Celestina got to her feet. "No, señor, it is too much!" she exclaimed.

"Sit down!" Al ordered. "I'm not going to let Stevie die!" He turned back to the frightened resident. "If an ultrasound's what he needs you book him in for one right now, you hear? We're not going to sit here and wait till it gets worse!"

"I'm sorry," Ivers stammered, staring at Al's ID. "I didn't realize—"

She raked her eyes over his body and Al looked down. His once immaculately pressed dress pants were rumpled from hours in the waiting room. He was without a shirt, only his undershirt covering his chest. Scars showed on his bare arms and shoulders. He was wearing one yellow shoe and one brown, neither of which was tied properly. And, he realized ruefully, he reeked of liquor from the bourbon face-wash Sharon had given him. "Yeah," he said, running a hand through his disordered hair. "I guess I don't blame you there. Maybe we've both learned a little lesson about appearances, huh?"

"I'm sorry," she repeated, and there were tears in her eyes when she looked at him. "It isn't that I don't want to do my best for every child who comes through here, but…"

She cast her eyes away in shame. Al smiled gently and cupped his hand on her cheek.

"But you have your orders," he said, his voice wry and kind. "I know what it's like. Ultrasound?"

She nodded. "I'll just alert them."

She left swiftly. Al turned back to the bed.

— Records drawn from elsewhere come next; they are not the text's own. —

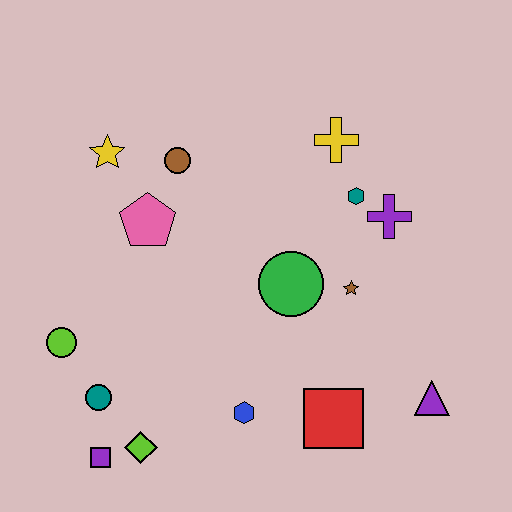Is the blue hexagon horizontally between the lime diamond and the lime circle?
No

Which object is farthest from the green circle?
The purple square is farthest from the green circle.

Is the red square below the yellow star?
Yes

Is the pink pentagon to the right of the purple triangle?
No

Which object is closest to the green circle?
The brown star is closest to the green circle.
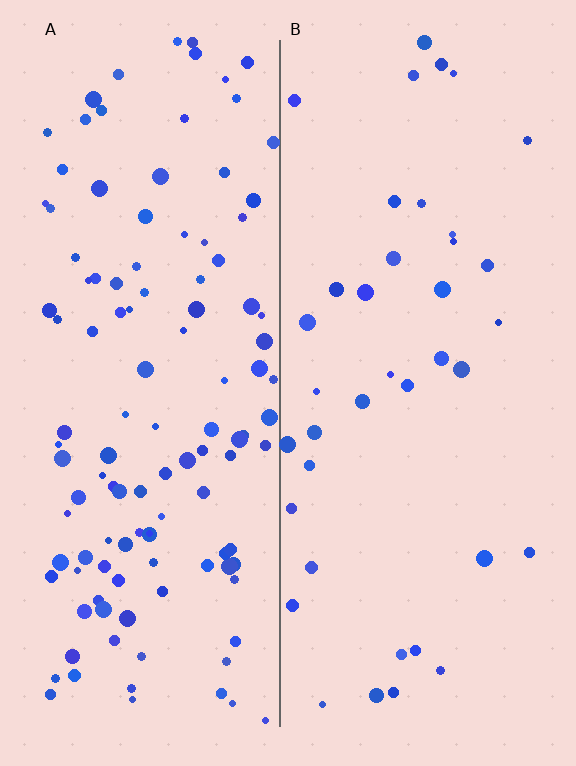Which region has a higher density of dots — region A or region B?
A (the left).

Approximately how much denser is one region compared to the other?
Approximately 3.0× — region A over region B.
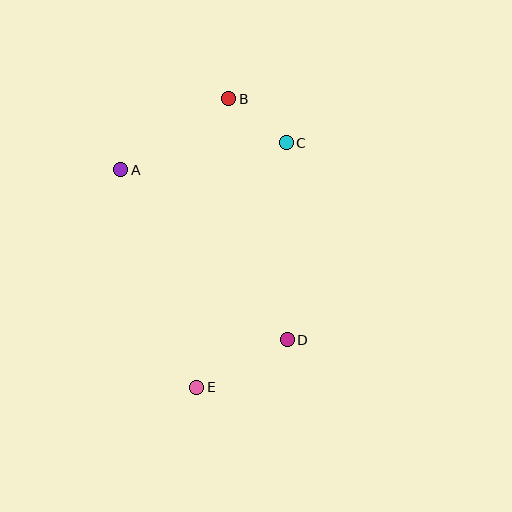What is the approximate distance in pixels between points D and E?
The distance between D and E is approximately 102 pixels.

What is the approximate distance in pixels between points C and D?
The distance between C and D is approximately 197 pixels.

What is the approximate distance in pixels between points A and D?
The distance between A and D is approximately 238 pixels.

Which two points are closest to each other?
Points B and C are closest to each other.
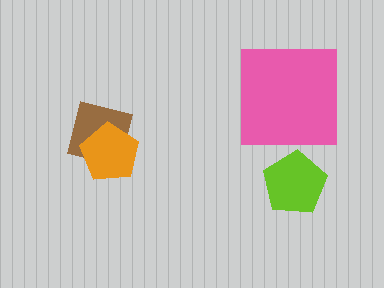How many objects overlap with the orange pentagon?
1 object overlaps with the orange pentagon.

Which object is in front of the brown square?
The orange pentagon is in front of the brown square.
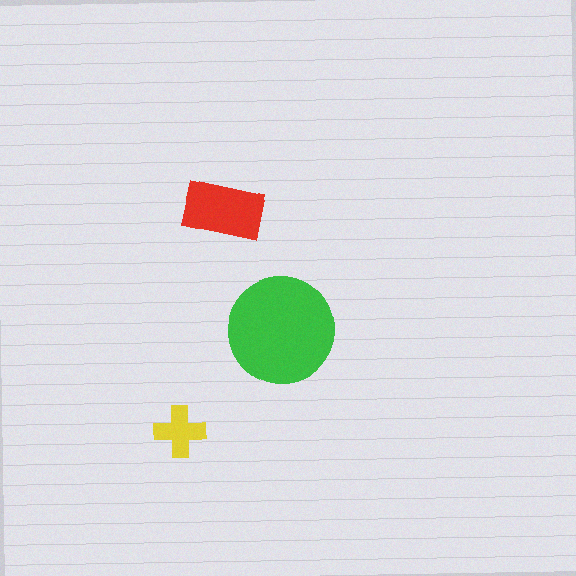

As he did, Celestina rose again, panic born anew in her eyes. "Esteban!" she cried. "He could die?"

Al ran around the gurney and enfolded her in his arms, stroking her hair soothingly. "No, no. He's not going to die," he promised. "That's just me being stupid and dramatic. You hear me? I was just being stupid. They're going to give him another test, and they'll take him in for a little surgery, and he'll be fine. Just fine. Don't worry."

"Gracias, Señor Calavicci," Celestina whispered, clinging to him. "Muchos, muchos gracias. Usted es un angel. Usted es un angel."

"Naw," Al said softly, rocking her from side to side. "I'm just a stubborn idiot."